Computational modelling enhances cancer drug design

New improvements concerning the way cancer drugs are designed and developed are a step closer as Griffith University develops new computational modelling.

Dr Bela Stantic, a senior lecturer from the School of Information and Communication Technology, has been working on computational modelling of protein structures which play important roles in cancer cell apoptosis (the process of programmed cell death that occurs in multicellular organisms).

Using this model as part of an interdisciplinary collaboration with the Griffith School of Medical Science, Dr Stantic is using innovative modelling which uses genetic algorithm feature-based resampling and machine learning techniques for protein structure prediction.

"It is very costly and time consuming to experimentally identify 3D structures of proteins using physical methods such as X-ray crystallography or NMR spectroscopy," said Dr Stantic.

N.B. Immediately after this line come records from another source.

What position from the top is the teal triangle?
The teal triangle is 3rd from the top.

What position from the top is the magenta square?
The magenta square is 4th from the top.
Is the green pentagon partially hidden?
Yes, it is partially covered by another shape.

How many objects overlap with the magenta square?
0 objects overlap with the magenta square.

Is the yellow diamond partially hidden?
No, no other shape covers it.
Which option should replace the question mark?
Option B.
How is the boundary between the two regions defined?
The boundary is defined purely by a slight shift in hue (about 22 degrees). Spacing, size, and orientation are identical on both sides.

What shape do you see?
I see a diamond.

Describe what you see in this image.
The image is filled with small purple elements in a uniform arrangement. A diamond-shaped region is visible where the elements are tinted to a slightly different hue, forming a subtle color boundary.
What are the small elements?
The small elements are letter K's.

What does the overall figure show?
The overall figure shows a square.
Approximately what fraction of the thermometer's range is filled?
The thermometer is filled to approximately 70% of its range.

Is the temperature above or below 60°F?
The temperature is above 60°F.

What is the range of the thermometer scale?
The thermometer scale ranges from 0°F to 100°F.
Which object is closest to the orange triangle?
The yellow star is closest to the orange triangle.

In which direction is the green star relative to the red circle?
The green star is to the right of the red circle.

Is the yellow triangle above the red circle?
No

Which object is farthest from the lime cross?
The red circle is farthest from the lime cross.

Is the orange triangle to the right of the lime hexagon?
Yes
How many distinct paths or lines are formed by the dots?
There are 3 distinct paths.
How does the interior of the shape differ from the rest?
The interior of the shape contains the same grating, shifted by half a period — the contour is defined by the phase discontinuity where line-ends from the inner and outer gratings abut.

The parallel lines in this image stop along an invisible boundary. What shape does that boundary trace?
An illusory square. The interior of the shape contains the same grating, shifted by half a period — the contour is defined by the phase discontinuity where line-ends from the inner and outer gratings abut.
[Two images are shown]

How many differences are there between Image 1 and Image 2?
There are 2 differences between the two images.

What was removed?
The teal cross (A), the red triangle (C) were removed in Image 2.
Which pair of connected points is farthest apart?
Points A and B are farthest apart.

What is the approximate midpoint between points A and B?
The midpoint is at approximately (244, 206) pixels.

"Both these methods require a sample of the protein of interest to work on and that means a long process of identification of the sequence, cloning, expression and purification of the protein. Our computational modelling overcomes these problems and now is at a stage where it can produce a good indication of which structures are useful and should be recommended for further investigation in the laboratory."

Currently the Griffith Health Institute is using Dr Stantic's methodology in a bid to target cancer cells using anti-cancer agents that have the capacity to induce apoptosis. Professor Jiri Neuzil from the School of Medical Science and Griffith Health Institute said: "This computational modelling and experimental research present two very different approaches married together for a better outcome.

"It allows us to obtain a theoretical evaluation of the protein and to design a drug that can have its biological characteristics confirmed more easily following modelling. We can then take it further in being able to both understand the drug's mode of action and get a direction on its target."

Professor Neuzil said he has so far seen some encouraging drug development targeting cancers including breast cancer and mesothelioma.